We are running this on k8s version 1.17
$ kubectl version
Client Version: version.Info{Major:"1", Minor:"17", GitVersion:"v1.17.3", GitCommit:"06ad960bfd03b39c8310aaf92d1e7c12ce618213", GitTreeState:"clean", BuildDate:"2020-02-13T18:07:54Z", GoVersion:"go1.13.8", Compiler:"gc", Platform:"darwin/amd64"}
Server Version: version.Info{Major:"1", Minor:"17", GitVersion:"v1.17.1", GitCommit:"d224476cd0730baca2b6e357d144171ed74192d6", GitTreeState:"clean", BuildDate:"2020-01-14T20:56:50Z", GoVersion:"go1.13.5", Compiler:"gc", Platform:"linux/amd64"}
Current Status
Let’s see what our current status is…
$ kubectl get pods -A
NAMESPACE NAME READY STATUS RESTARTS AGE
default hello-world-77b74d7cc8-f6p69 0/1 Error 0 39d
default hello-world-77b74d7cc8-fr6xp 0/1 Error 0 39d
kube-system contrail-agent-7cl7b 0/2 Terminating 14 28d
kube-system contrail-kube-manager-btmt9 0/1 Terminating 10 28d
kube-system coredns-6955765f44-2d26k 0/1 Error 5 39d
kube-system coredns-6955765f44-6q7c7 0/1 Error 3 39d
kube-system etcd-kubernetes-cluster-master 1/1 Running 20 39d
kube-system kube-apiserver-kubernetes-cluster-master 1/1 Running 24 39d
kube-system kube-controller-manager-kubernetes-cluster-master 1/1 Running 18 39d
kube-system kube-flannel-ds-amd64-29wf6 1/1 Running 4 39d
kube-system kube-flannel-ds-amd64-6845b 1/1 Running 2 39d
kube-system kube-flannel-ds-amd64-v6wpq 1/1 Running 1 39d
kube-system kube-proxy-cmgxr 1/1 Running 1 39d
kube-system kube-proxy-qrnlg 1/1 Running 1 39d
kube-system kube-proxy-zp2t2 1/1 Running 4 39d
kube-system kube-scheduler-kubernetes-cluster-master 1/1 Running 20 39d
kube-system metrics-server-694db48df9-46cgs 0/1 ContainerCreating 0 18d
kubernetes-dashboard dashboard-metrics-scraper-76585494d8-th7f6 0/1 Error 0 39d
kubernetes-dashboard kubernetes-dashboard-5996555fd8-n9v2q 0/1 Error 28 39d
olm catalog-operator-64b6b59c4f-7qkpj 0/1 ContainerCreating 0 41m
olm olm-operator-844fb69f58-hfdjk 0/1 ContainerCreating 0 41m
Determine the Reason for Pod Failure
So I did a search to see how to find the reason for pod failure and the kubernetes docs provided us with the answer.

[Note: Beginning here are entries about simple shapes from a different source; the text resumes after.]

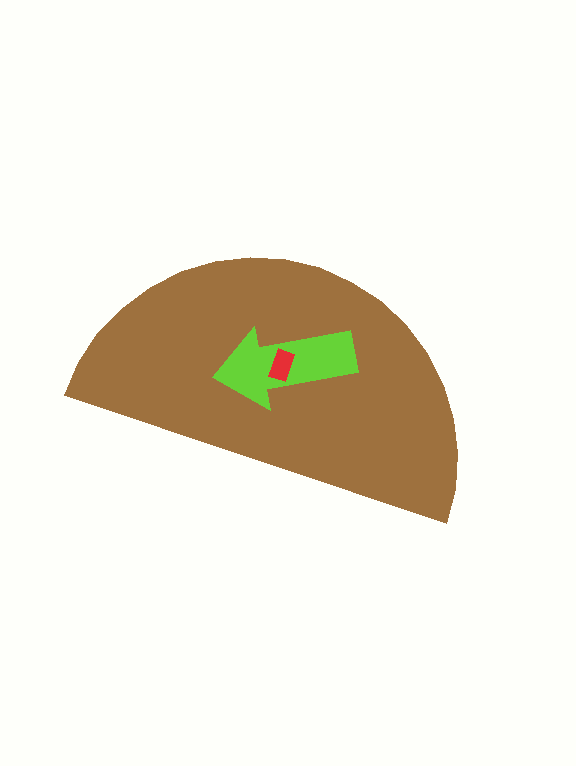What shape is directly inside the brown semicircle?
The lime arrow.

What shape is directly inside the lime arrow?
The red rectangle.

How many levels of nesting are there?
3.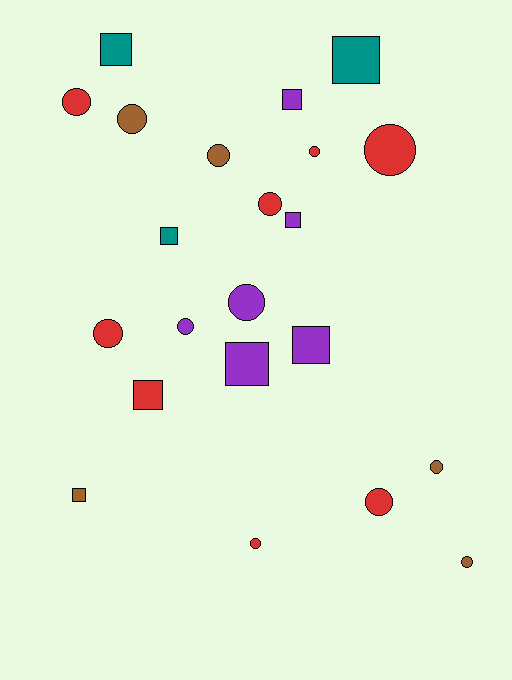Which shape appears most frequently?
Circle, with 13 objects.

Get info about a pod (remember to set the namespace):
$ kubectl get pod contrail-agent-7cl7b -n kube-system
NAME READY STATUS RESTARTS AGE
contrail-agent-7cl7b 0/2 Terminating 14 28d
Get more detailed info:
kubectl get pod contrail-agent-7cl7b -n kube-system --output=yaml
...
and check the status:
status:
conditions:
- lastProbeTime: null
lastTransitionTime: "2020-01-28T15:01:22Z"
status: "True"
type: Initialized
- lastProbeTime: null
lastTransitionTime: "2020-01-28T15:50:13Z"

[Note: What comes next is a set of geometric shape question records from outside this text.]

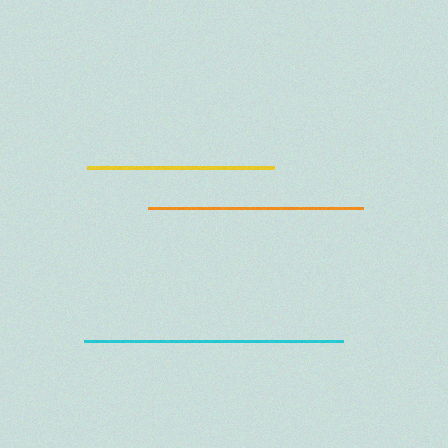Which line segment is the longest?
The cyan line is the longest at approximately 259 pixels.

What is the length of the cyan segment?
The cyan segment is approximately 259 pixels long.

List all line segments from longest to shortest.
From longest to shortest: cyan, orange, yellow.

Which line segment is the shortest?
The yellow line is the shortest at approximately 187 pixels.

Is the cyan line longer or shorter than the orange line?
The cyan line is longer than the orange line.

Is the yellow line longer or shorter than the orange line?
The orange line is longer than the yellow line.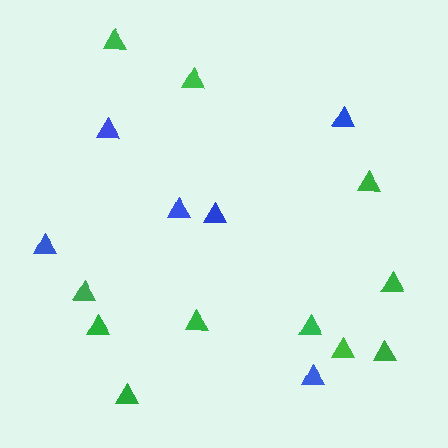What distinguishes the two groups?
There are 2 groups: one group of blue triangles (6) and one group of green triangles (11).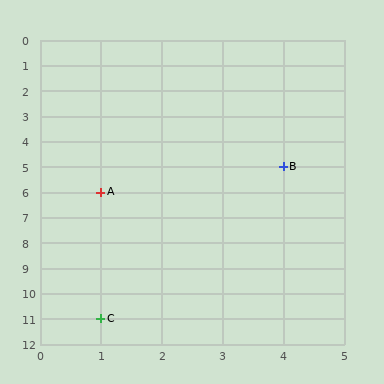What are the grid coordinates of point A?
Point A is at grid coordinates (1, 6).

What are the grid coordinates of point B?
Point B is at grid coordinates (4, 5).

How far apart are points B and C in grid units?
Points B and C are 3 columns and 6 rows apart (about 6.7 grid units diagonally).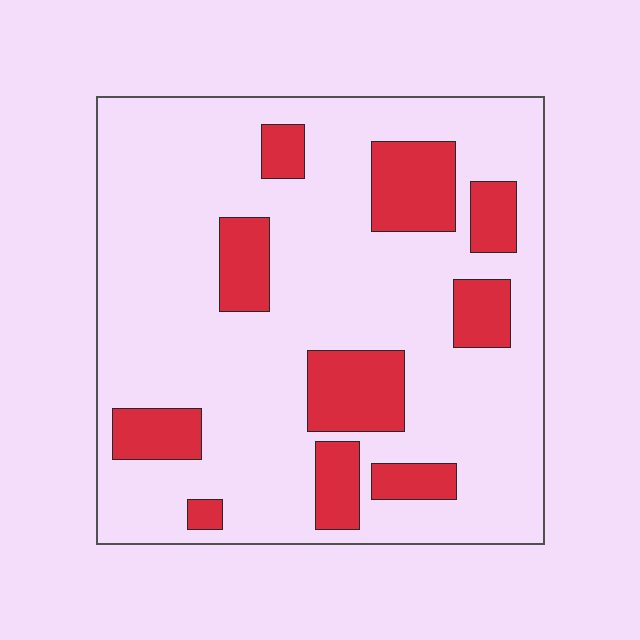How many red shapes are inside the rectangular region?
10.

message: 'containers with unready status: [contrail-vrouter-agent contrail-agent-nodemgr]'
reason: ContainersNotReady
status: "False"
type: Ready
- lastProbeTime: null
lastTransitionTime: "2020-01-28T15:50:13Z"

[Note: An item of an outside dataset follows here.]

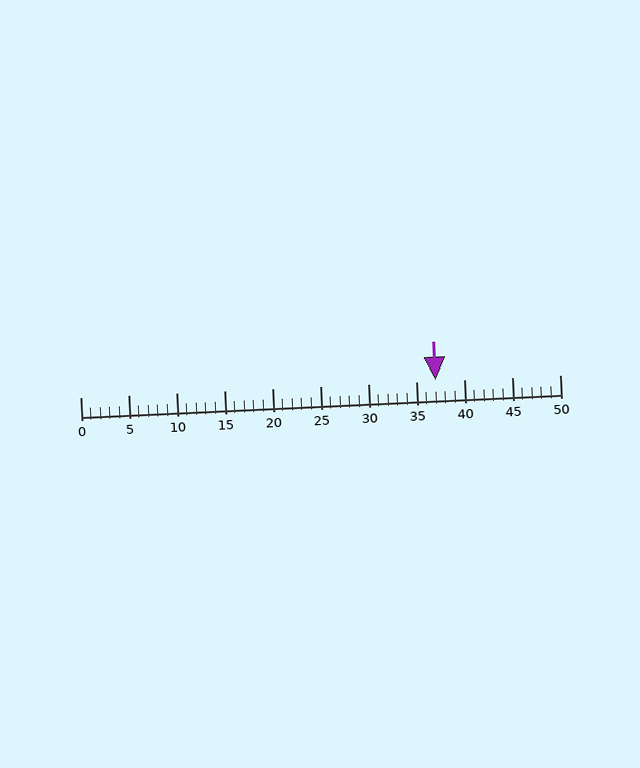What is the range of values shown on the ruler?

message: 'containers with unready status: [contrail-vrouter-agent contrail-agent-nodemgr]'
reason: ContainersNotReady
status: "False"
type: ContainersReady
- lastProbeTime: null
lastTransitionTime: "2020-01-28T14:46:11Z"
status: "True"
type: PodScheduled
Try check the lastState
and see if there is an eror message also check the exit code of the container:
containerStatuses:
- containerID: docker://10d2e3518108cd47f36d812e2c33fa62d89743b4482dae77fd2e87fc09536140
image: docker.io/opencontrailnightly/contrail-nodemgr:latest
imageID: docker-pullable://docker.io/opencontrailnightly/contrail-nodemgr@sha256:3a73ee7cc262fe0f24996b7f910f7c135a143f3a94874bf9ce8c125ae26368d3
lastState: {}
name: contrail-agent-nodemgr
ready: false
restartCount: 1
started: false
state:
terminated:
exitCode: 0
finishedAt: null
startedAt: null
Unfortunately not much for us here.
So now try getting the logs for the container in the pod…with:
$ kubectl logs contrail-agent-7cl7b contrail-vrouter-agent -n kube-system
Error from server (BadRequest): container "contrail-vrouter-agent" in pod "contrail-agent-7cl7b" is terminated
Looks like you cannot get the logs from a terminated pod.
This is the reason why an external log agregator is recommended – like prometheus.